Example: Climate modeling generally involves running a relatively
coarse grid for a large number of timesteps. It's hard to get a good
speedup unless you have a really great machine, and so there was some
bruhaha recently about how the US needed to buy (Japanese) vector
machines for this problem. (However, I don't think this is the case,
the climate people simply need to use best practices with MPI.)

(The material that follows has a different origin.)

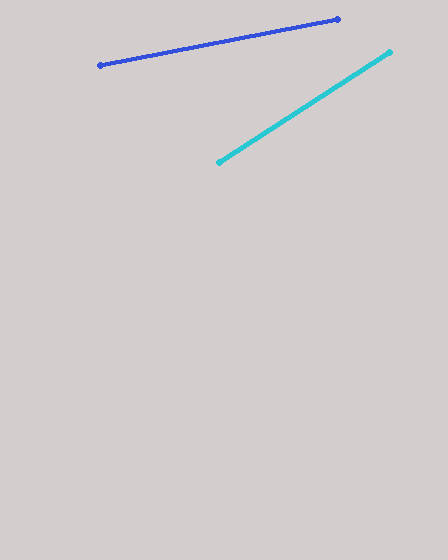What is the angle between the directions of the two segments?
Approximately 22 degrees.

Example: QCD, quantum chromodynamics. QCD computes on a 4 dimensional
grid. Sometimes people want to compute large grids, sometimes
small. Less data on a node means relatively more communications and
lower required latencies. Steve Gottlieb has a theoretical slide
demonstrating this:

http://physics.indiana.edu/~sg/utah/performance_model.html

If you want to build a QCD machine that sustains 10 TFlop/s over a
wide range of grid sizes, this is a hard problem. For example, if I
have a 200 MF/s sustained processor, I can get to a local grid size of
4^4 using Myrinet and 12^4 using fast ethernet. 12^4 is so large of a
grid that it isn't so useful for fast computations.

Example: Weather forecasting. Similar to climate, but there are
multiple kinds of forecasts: regional, national, global, each with
more data. The regional forecast is *hardest* to speed up because it
has the least data. You can get a speedup of say 8x today with fast
ethernet before you hit a wall. But if you're doing global forecasts,
you can get much bigger. The 10x number comes from an experiment that
the Utah people did for their upcoming Olympic forecasts. Meanwhile,
while doing the FSL bid, I computed that an extra 100 usec of latency
wouldn't hurt their 40km national forecast at all, and the average
bandwidth needed was 1/3 gigabit/sec, at 40-odd cpus.

2) With other algorithms, the range of data sizes people want to use
is in a fairly linear area of performance on some hardware. One
example of this is CHARMM on the Cray T3E, which has a great
interconnect (and a slow processor) by today's standards.

I actually built a little tool using the MPI profiling interface which
does some gross computations of compute/comm ratios. I'd like to turn
it into a tool usable by the community; would anyone like to volunteer
to help? With such a tool you could take existing MPI codes and find
out how they behave in practice.

greg